Universitas Sumatera Utara
2.1.2 Novel Edensor Novel Edensor menceritakan tentang perjalan hidup dua bersaudara, Ikal dan Arai, yang mendapat beasiswa dari Uni Eropa dan berkesempatan melanjutkan studi masternya ke Prancis. Hal ini menjadi sebuah keberuntungan yang mengantar mereka pada penjelajahan panjang untuk mewujudkan impian-impian masa kecil mereka. Sebuah kerinduan untuk berbuat sesuatu bagi tanah kelahiran, orang tua, dan menyelesaikan mimpi-mimpi para sahabat mereka yang telah terenggut oleh kemiskinan. Universitas Sorbonne, Prancis telah mengantar mereka pada pertemuan dan persahabatan dengan mahasiswa dari berbagai negara dengan latar belakang budaya yang berbeda. Kehidupan bangsa Eropa yang terkenal intelektual, dinamis, dan efisien telah menunjukkan realita betapa rendahnya kualitas serta sistem pendidikan bangsa Indonesia. Hanya semangat dan tekat kuat yang mampu mengantarkan mereka pada sebuah keberanian untuk menjadi bagian dari sistem pendidikan yang modern itu. Keindahan benua Eropa dan gemerlapnya dunia malam kota Paris memberikan daya tarik bagi siapapun yang melihatnya. Namun, tradisi dan etika backpacker Kanada yang sangat menarik perhatian Ikal, Arai dan teman-teman kampusnya untuk berpetualang di saat liburan musim panas. Hal ini dilakukan Ikal karena kerinduannya pada A Ling yaitu gadis yang sangat dicintainya di masa kecil yang mengingatkannya kembali tentang Edensor. Edensor adalah sebuah desa yang menjadi latar tempat pada novel Seandainya Mereka Bisa Bicara karya Herriot pemberian A Ling. Hamparan dataran hijau, rumah-rumah petani Edensor yang terbuat dari batu-batu, bunga Daffodil dan semerbak aroma rerumputan telah membawa Ikal berkelana ke setiap desa. Desa khayalan yang telah membuka jalan rahasia, jalan menuju penaklukan terbesar untuk
Universitas Sumatera Utara
menemukan A Ling, untuk menemukan cinta sejati dan jati dirinya. Ikal dan Arai berencana melakukan perjalanan yang dimulai dari Prancis melintasi benua Eropa dan berakhir di Spanyol. Pencarian Ikal akan cinta masa kecilnya telah membawa mereka melintasi benua Eropa hingga Tunisia, Zaire, dan Casablanca di benua Afrika. Rasa lapar, kelelahan, serta ancaman kematian tidak menyurutkan semangat dan keberanian Ikal untuk menjelajahi enigma tentang A Ling. Sekuat apapun upaya untuk menemukan sesuatu, dan pada titik akhir upaya tersebut masih belum berhasil. Pencarian cinta pada sosok perempuan bernama A Ling telah memberikan pembelajaran tentang makna cinta sejatinya, yaitu dirinya sendiri untuk terus berjuang melewati kehidupan ini.

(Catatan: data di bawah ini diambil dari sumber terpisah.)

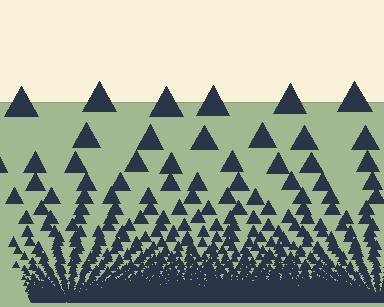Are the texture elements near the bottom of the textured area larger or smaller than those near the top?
Smaller. The gradient is inverted — elements near the bottom are smaller and denser.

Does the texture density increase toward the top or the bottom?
Density increases toward the bottom.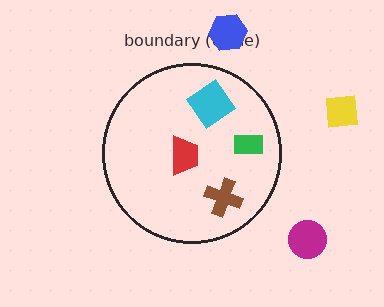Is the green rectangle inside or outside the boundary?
Inside.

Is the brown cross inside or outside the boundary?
Inside.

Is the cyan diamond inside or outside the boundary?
Inside.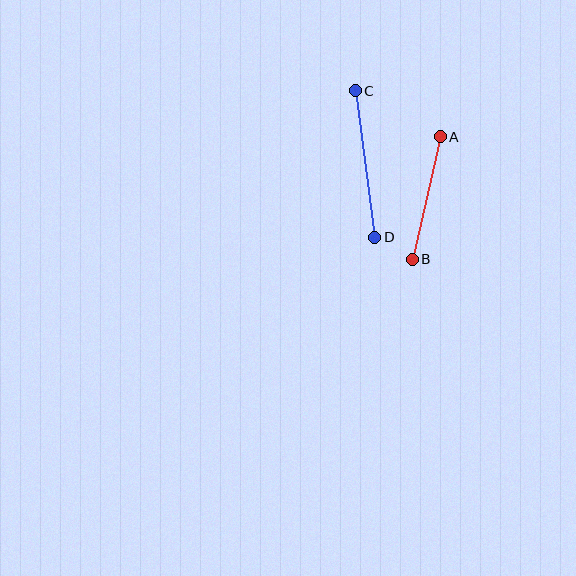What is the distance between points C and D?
The distance is approximately 147 pixels.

2.1.3 Andrea Hirata Terlahir dengan nama lengkap Andrea Hirata Seman Said Harun adalah seorang penulis Indonesia yang berasal dari Pulau Belitong, Provinsi Bangka Belitung. Andrea adalah Sarjana Ekonomi lulusan dari Fakultas Ekonomi Universitas Indonesia. Mendapat beasiswa Uni Eropa untuk studi Master of Science di Universite de Paris Sorbonne, Prancis, dan di Sheffield Hallam University, United Kingdom. Lulus dari kedua universitas tersebut dengan predikat cum laude. Tesisnya mengangkat bidang Ekonomi Telekomunikasi dan mendapatkan penghargaan dari kedua universitas tersebut. Selanjutnya tesisnya tersebut diadaptasi ke dalam bahasa Indonesia dan merupakan buku Teori Ekonomi Telekomunikasi pertama yang ditulis oleh orang Indonesia, dan buku tersebut telah beredar sebagai referensi ilmiah.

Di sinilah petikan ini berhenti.